Step 3 — Choose code type and copies

  • At the top, pick Barcode or QR Code — the choice applies to the whole batch.
  • Set Copies per item (minimum 1). Set an item to 3, for example, and you get three labels for it.

A summary line shows the total, for example “12 labels · 6 strips (4” × 1” · 2-up).”

Step 4 — Print

Click Print. Rentablez opens your browser’s print dialog with the label sheet ready. Send it to your thermal label printer.

When you only need one item’s label — and want to fine-tune how it looks — use the item detail page.

Step 1 — Open the item and go to Labels

Click an item in the list to open its detail page, then open the Labels tab.

Step 2 — Choose code type

Pick QR Code or Barcode. For barcodes, the panel shows the Code 128 value it will encode.

Step 3 — Adjust the layout (optional)

The label designer shows a live preview of the 2” × 1” label. Drag the elements — code, item name, SKU, UOM — to reposition them until it looks right.

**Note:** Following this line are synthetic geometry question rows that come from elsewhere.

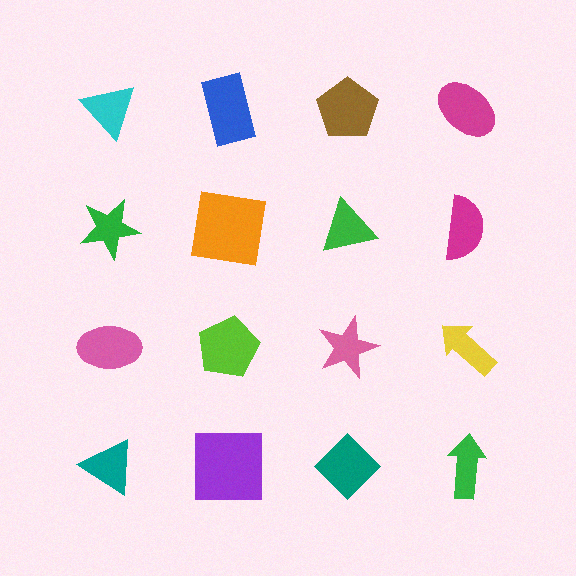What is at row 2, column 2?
An orange square.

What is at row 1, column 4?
A magenta ellipse.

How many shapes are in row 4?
4 shapes.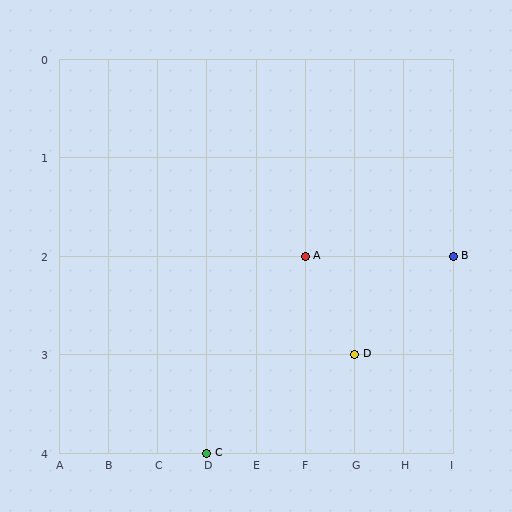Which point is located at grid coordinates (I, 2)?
Point B is at (I, 2).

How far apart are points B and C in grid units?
Points B and C are 5 columns and 2 rows apart (about 5.4 grid units diagonally).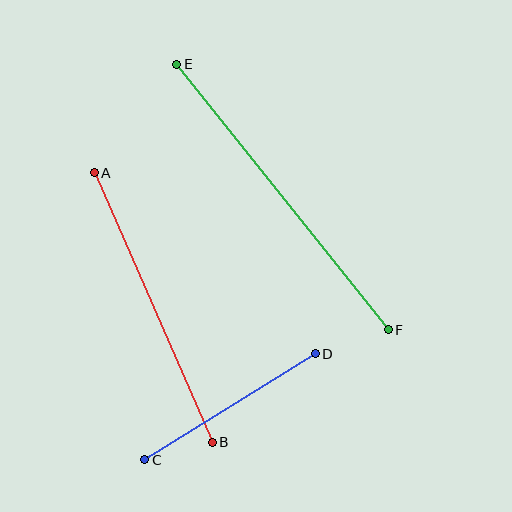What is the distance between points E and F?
The distance is approximately 339 pixels.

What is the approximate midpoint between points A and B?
The midpoint is at approximately (153, 307) pixels.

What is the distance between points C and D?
The distance is approximately 200 pixels.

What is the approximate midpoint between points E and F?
The midpoint is at approximately (282, 197) pixels.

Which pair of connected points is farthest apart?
Points E and F are farthest apart.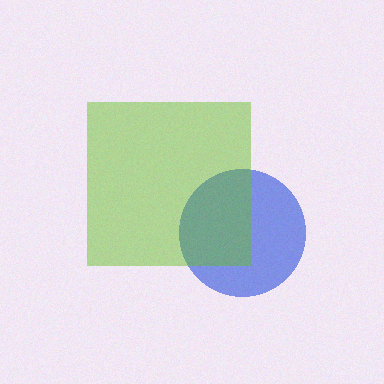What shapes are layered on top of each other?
The layered shapes are: a blue circle, a lime square.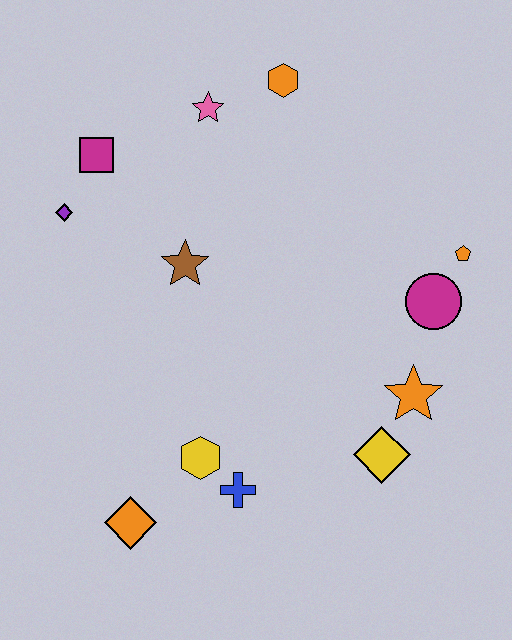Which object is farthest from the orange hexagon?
The orange diamond is farthest from the orange hexagon.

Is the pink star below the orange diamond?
No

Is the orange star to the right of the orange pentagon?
No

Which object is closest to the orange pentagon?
The magenta circle is closest to the orange pentagon.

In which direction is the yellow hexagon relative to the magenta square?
The yellow hexagon is below the magenta square.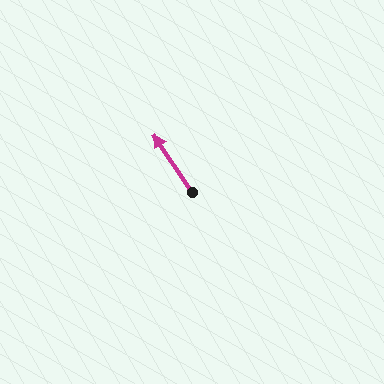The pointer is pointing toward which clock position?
Roughly 11 o'clock.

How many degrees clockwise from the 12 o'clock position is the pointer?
Approximately 326 degrees.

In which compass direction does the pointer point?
Northwest.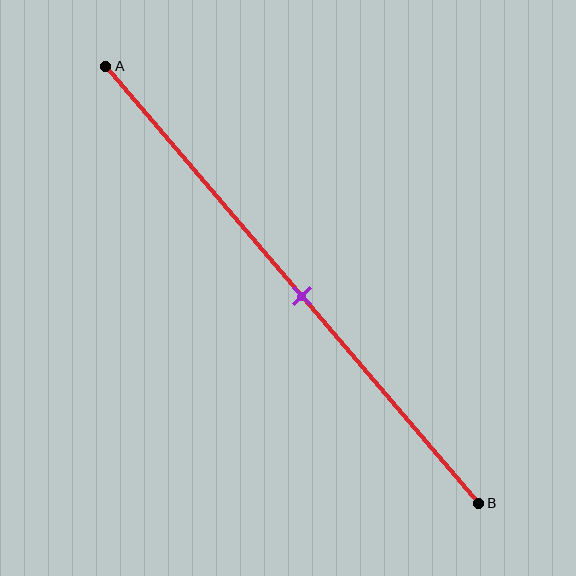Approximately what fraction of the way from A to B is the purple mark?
The purple mark is approximately 55% of the way from A to B.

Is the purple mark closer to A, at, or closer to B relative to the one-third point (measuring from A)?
The purple mark is closer to point B than the one-third point of segment AB.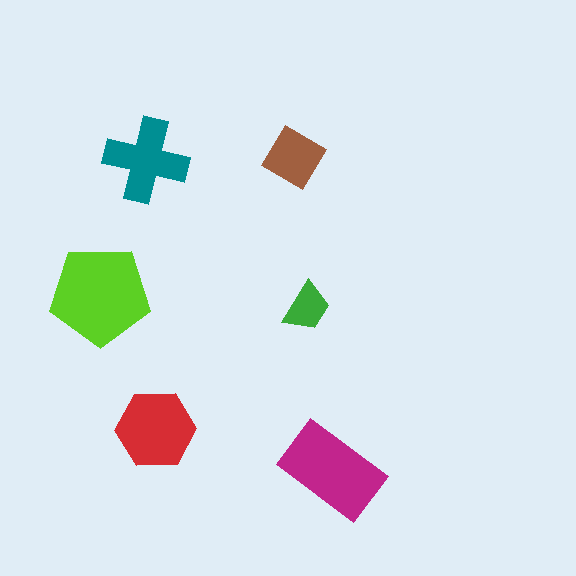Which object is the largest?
The lime pentagon.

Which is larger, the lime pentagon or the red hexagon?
The lime pentagon.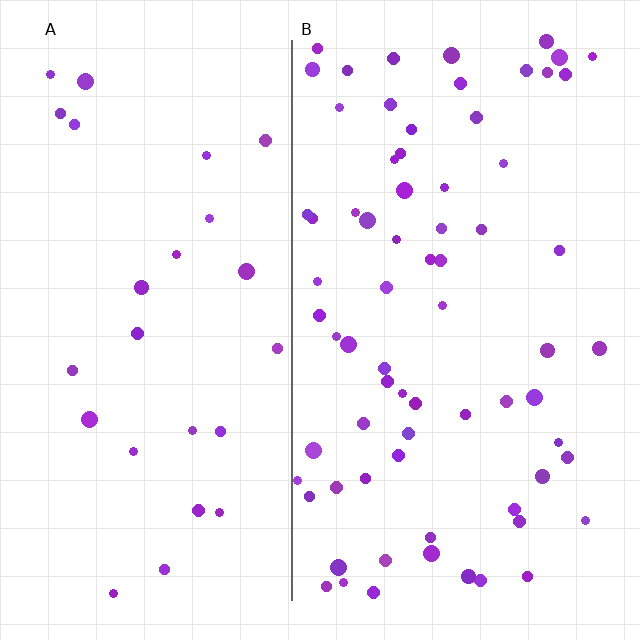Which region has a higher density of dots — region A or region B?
B (the right).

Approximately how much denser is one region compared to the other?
Approximately 2.7× — region B over region A.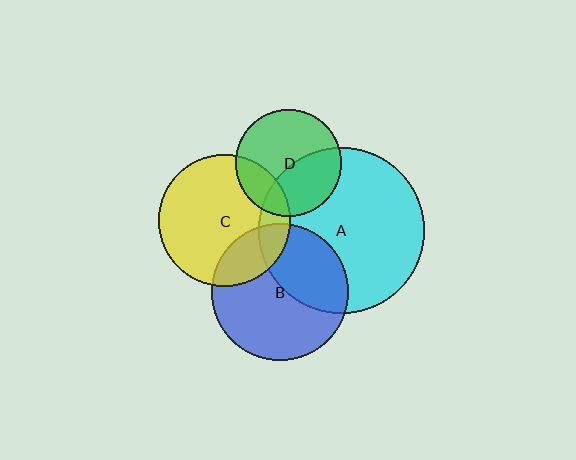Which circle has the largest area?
Circle A (cyan).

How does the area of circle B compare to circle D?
Approximately 1.7 times.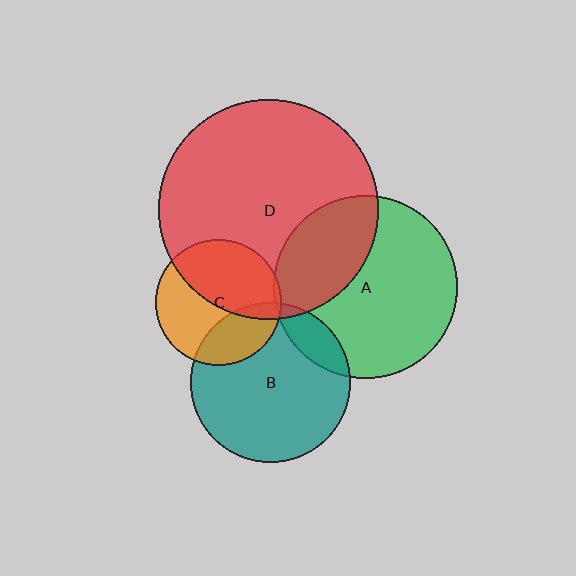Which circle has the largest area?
Circle D (red).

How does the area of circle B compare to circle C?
Approximately 1.6 times.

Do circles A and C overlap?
Yes.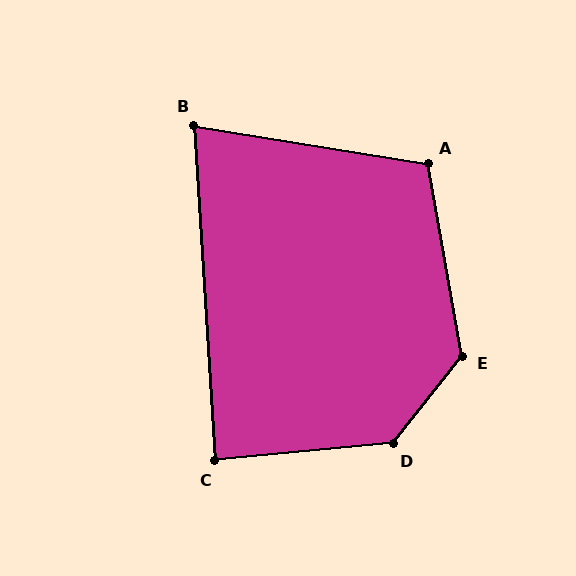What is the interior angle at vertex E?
Approximately 131 degrees (obtuse).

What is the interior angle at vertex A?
Approximately 109 degrees (obtuse).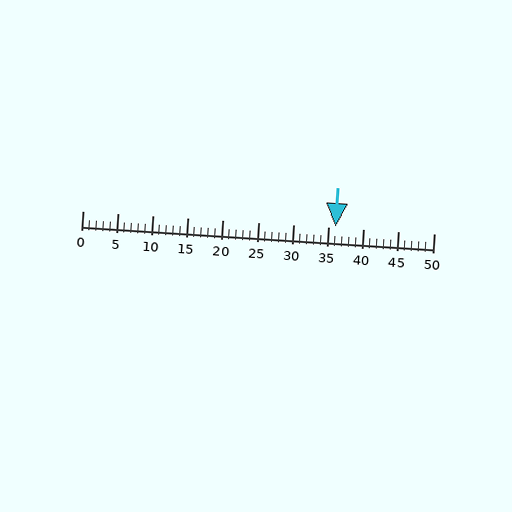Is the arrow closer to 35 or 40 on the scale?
The arrow is closer to 35.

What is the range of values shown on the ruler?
The ruler shows values from 0 to 50.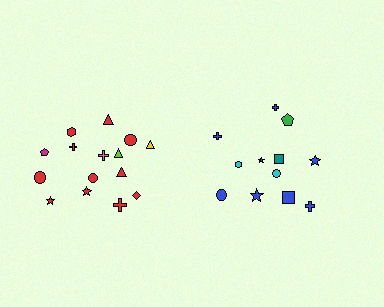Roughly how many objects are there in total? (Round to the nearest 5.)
Roughly 25 objects in total.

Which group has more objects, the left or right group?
The left group.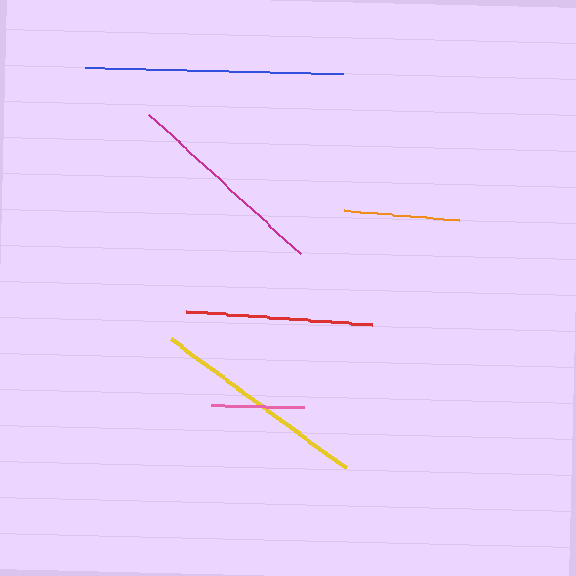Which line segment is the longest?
The blue line is the longest at approximately 258 pixels.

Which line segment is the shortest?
The pink line is the shortest at approximately 93 pixels.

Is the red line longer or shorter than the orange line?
The red line is longer than the orange line.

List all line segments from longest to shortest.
From longest to shortest: blue, yellow and magenta (about equal), red, orange, pink.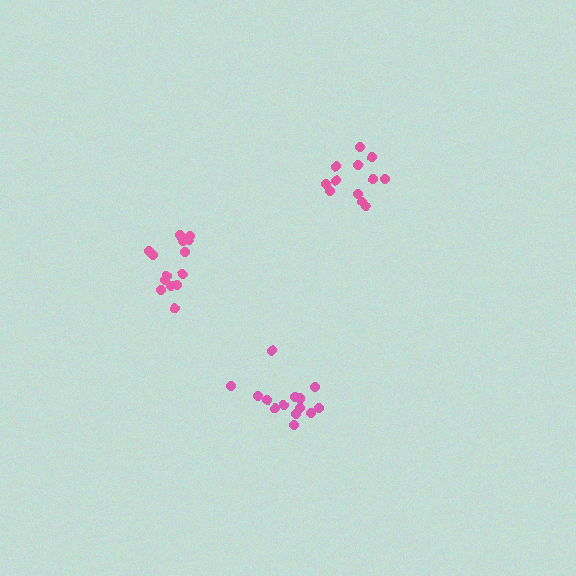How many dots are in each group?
Group 1: 14 dots, Group 2: 14 dots, Group 3: 12 dots (40 total).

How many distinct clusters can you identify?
There are 3 distinct clusters.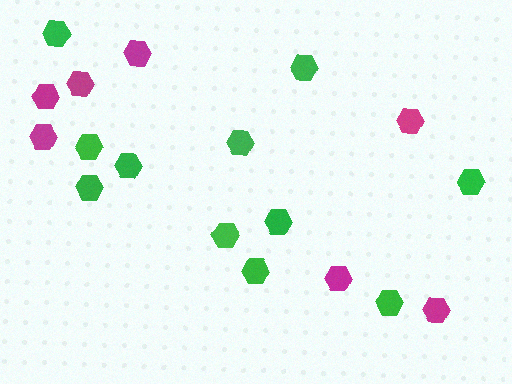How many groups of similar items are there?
There are 2 groups: one group of green hexagons (11) and one group of magenta hexagons (7).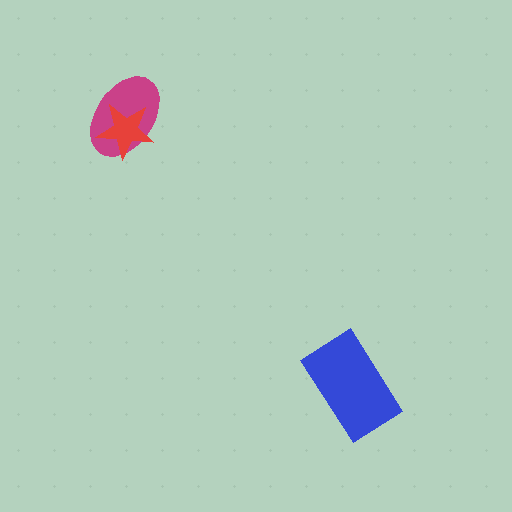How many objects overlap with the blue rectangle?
0 objects overlap with the blue rectangle.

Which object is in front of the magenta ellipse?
The red star is in front of the magenta ellipse.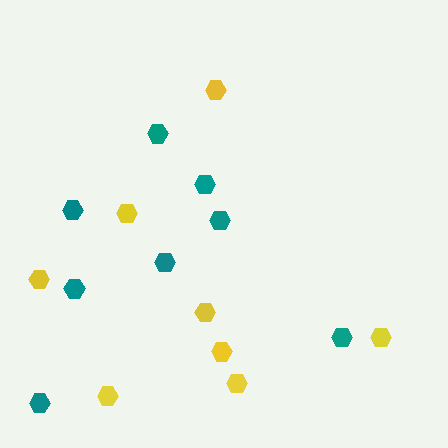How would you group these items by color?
There are 2 groups: one group of teal hexagons (8) and one group of yellow hexagons (8).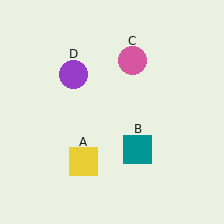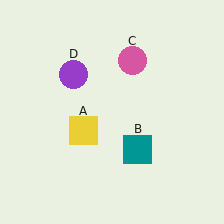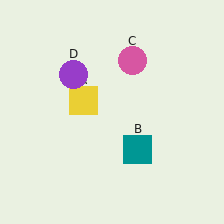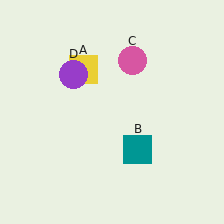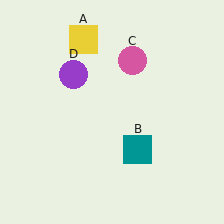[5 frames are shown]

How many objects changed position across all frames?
1 object changed position: yellow square (object A).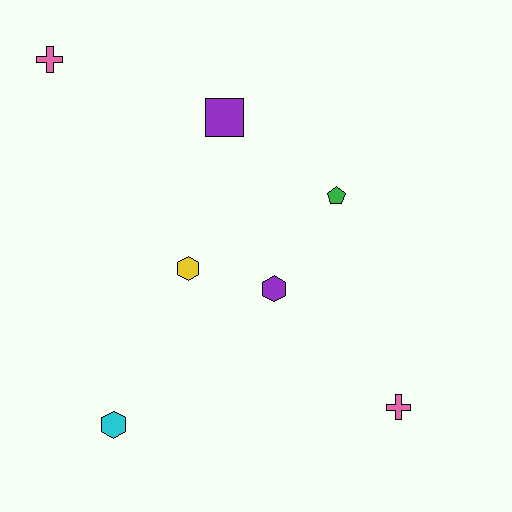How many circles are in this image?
There are no circles.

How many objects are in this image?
There are 7 objects.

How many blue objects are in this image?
There are no blue objects.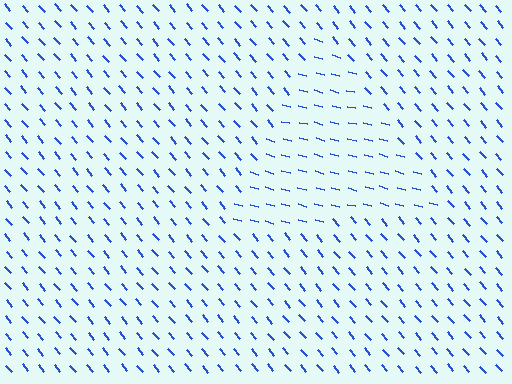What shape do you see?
I see a triangle.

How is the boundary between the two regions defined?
The boundary is defined purely by a change in line orientation (approximately 35 degrees difference). All lines are the same color and thickness.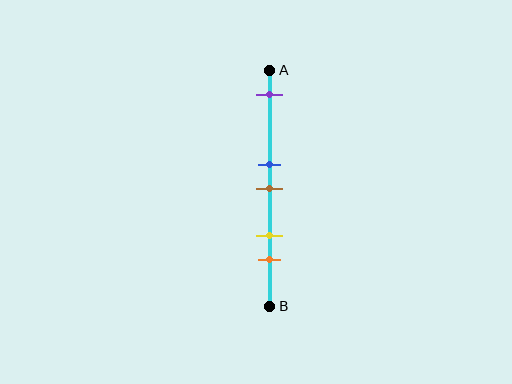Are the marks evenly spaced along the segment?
No, the marks are not evenly spaced.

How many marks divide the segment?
There are 5 marks dividing the segment.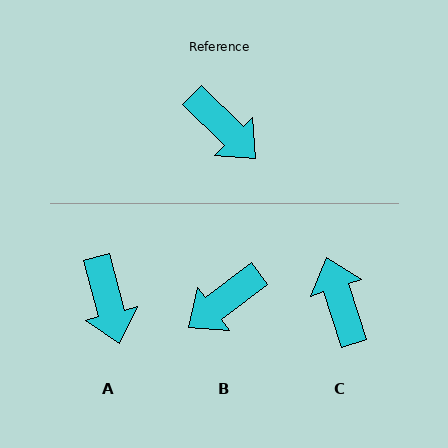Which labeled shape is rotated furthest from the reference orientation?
C, about 153 degrees away.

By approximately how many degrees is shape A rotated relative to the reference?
Approximately 31 degrees clockwise.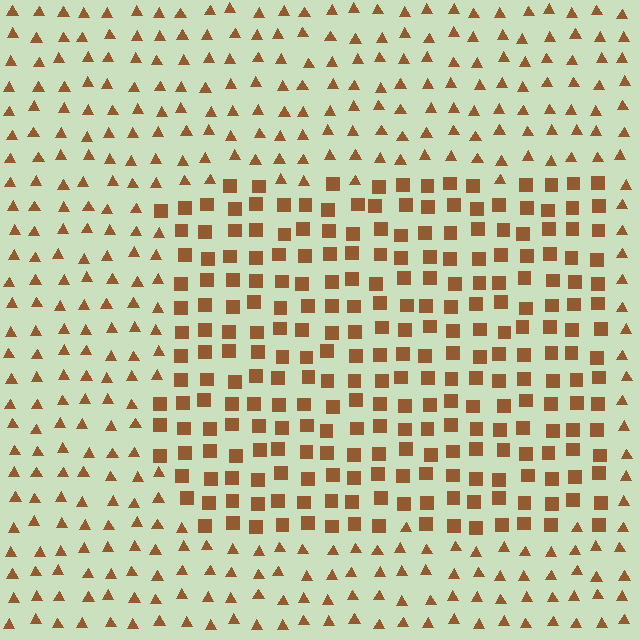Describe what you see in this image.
The image is filled with small brown elements arranged in a uniform grid. A rectangle-shaped region contains squares, while the surrounding area contains triangles. The boundary is defined purely by the change in element shape.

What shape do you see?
I see a rectangle.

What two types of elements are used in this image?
The image uses squares inside the rectangle region and triangles outside it.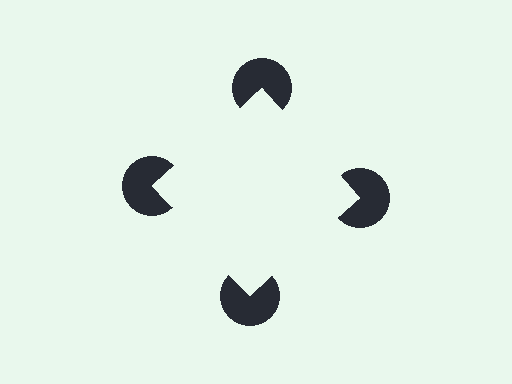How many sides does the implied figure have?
4 sides.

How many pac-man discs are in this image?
There are 4 — one at each vertex of the illusory square.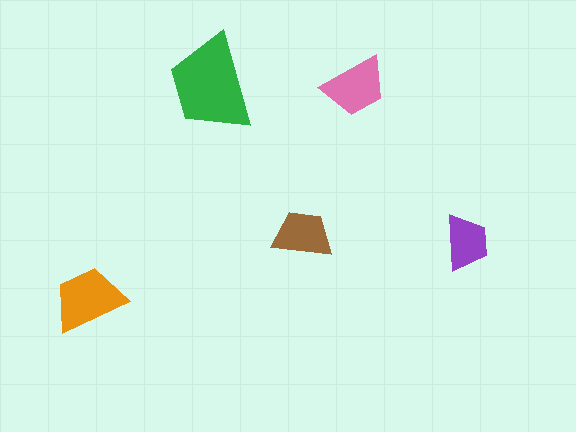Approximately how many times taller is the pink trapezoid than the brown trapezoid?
About 1.5 times taller.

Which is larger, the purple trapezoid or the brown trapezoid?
The brown one.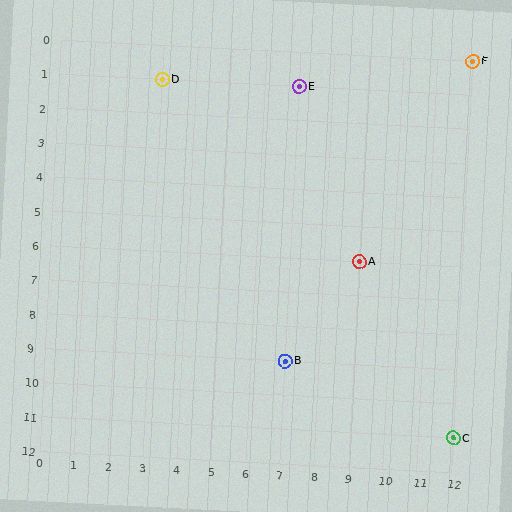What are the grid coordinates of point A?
Point A is at grid coordinates (9, 6).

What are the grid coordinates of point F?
Point F is at grid coordinates (12, 0).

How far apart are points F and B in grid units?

Step 4 — Print or download

  • Print opens the print dialog for your thermal printer, using the same 4” × 1” 2-up roll format.
  • Download PNG saves the label as an image instead — useful for emailing to a print shop or dropping into another document.

Scan them back later. The QR and barcode you print encode the item’s SKU, so you can look an item up instantly with the Scan Item button on the Items page. See How to Manage Store Items and Stock.